(14 Aug 2016, 8:08 am)GX03 SVC wrote Confusion?!
If I got refused on a bus because my multi-operator ticket was printed on another operator's ticket stock I'd ask them what would does their multi-operator ticket look like...
Surely, they'd know what CAT, Explorer, Rover are..........and what they're valid on.
And with GNE, would a quick call through to Control do much harm asking if it's valid or not? Instead, the driver threatened the passenger with refusal of boarding the vehicle the next time he sees them...
As aforementioned in the post I made, to which you replied, I stated that bus drivers at Chester-le-Street generally expect to receive a bus ticket when a customer shows a previously purchased ticket to travel, and not a Metro ticket. Irrespective of the validity. At no point did I say that the driver was right for doing what he did, I merely attempted to explain how confusion may have arisen and the subsequent dispute came to fruition.
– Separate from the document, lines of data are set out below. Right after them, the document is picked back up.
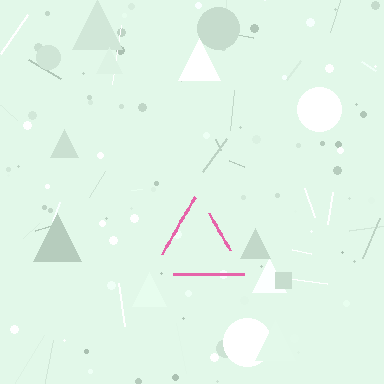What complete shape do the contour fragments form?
The contour fragments form a triangle.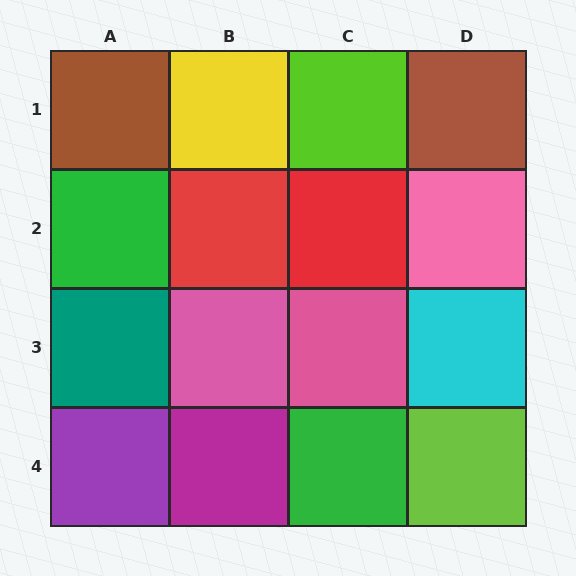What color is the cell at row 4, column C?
Green.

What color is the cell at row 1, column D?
Brown.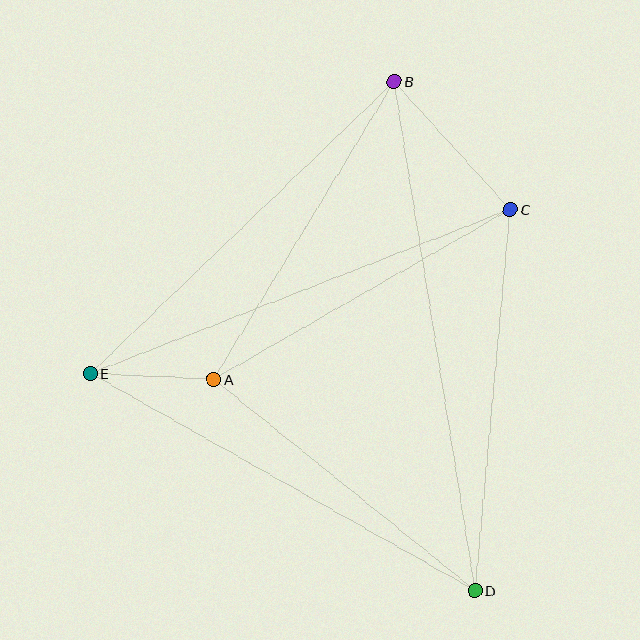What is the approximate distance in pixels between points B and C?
The distance between B and C is approximately 173 pixels.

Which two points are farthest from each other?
Points B and D are farthest from each other.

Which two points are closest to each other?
Points A and E are closest to each other.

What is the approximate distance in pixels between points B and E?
The distance between B and E is approximately 422 pixels.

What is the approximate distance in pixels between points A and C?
The distance between A and C is approximately 342 pixels.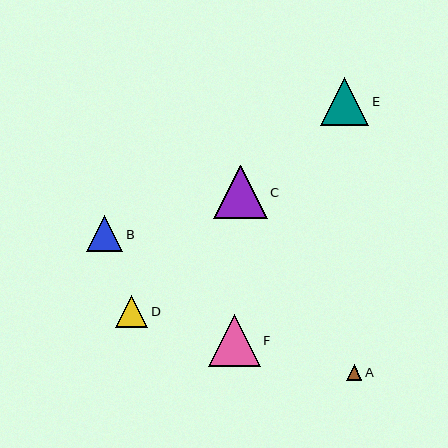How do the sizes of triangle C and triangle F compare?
Triangle C and triangle F are approximately the same size.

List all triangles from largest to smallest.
From largest to smallest: C, F, E, B, D, A.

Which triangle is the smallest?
Triangle A is the smallest with a size of approximately 15 pixels.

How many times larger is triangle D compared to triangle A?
Triangle D is approximately 2.1 times the size of triangle A.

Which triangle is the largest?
Triangle C is the largest with a size of approximately 53 pixels.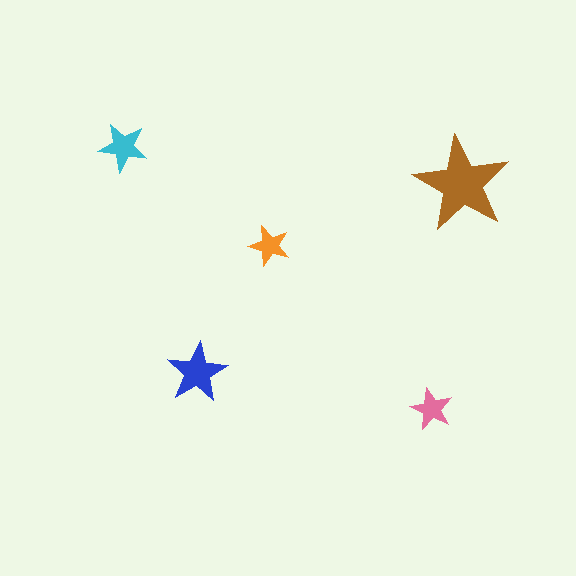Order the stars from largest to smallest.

Drivers are not robots; they can and will make errors, just like any other human beings, and it's clear that in this instance, the driver was adamant that South Tyne Lad's ticket was not valid for travel, on the basis that it was a ticket that he'd purchased at a Tyne & Wear Metro station.
I've no doubt that drivers are well aware of what the Nexus CAT, North East Explorer and any other multi-operator tickets are valid for travel on, but on this occasion, the driver was of the understanding that the ticket was invalid for travel. Regardless of the validity of the ticket, drivers at Chester-le-Street will generally see more Nexus CATs printed on bus ticket rolls than produced from ticket machines on the Tyne & Wear Metro. As will be the case at other depots based in County Durham, and not in Tyne & Wear.
At the end of the day, he was permitted travel. And the rather idle ''threat'', if it can really be called that, of not being permitted to travel in a future instance of having the passenger on board his vehicle (which, for the record, is incredibly unlikely to happen. The chances of the driver seeing South Tyne Lad in the future and recognising him as the person he nearly refused travel for attempting to board with what he thought was an invalid ticket, is very slim indeed) is nothing to lose sleep over.
Let's move on, and not clog up a key news thread with this. Nothing more to say on the matter.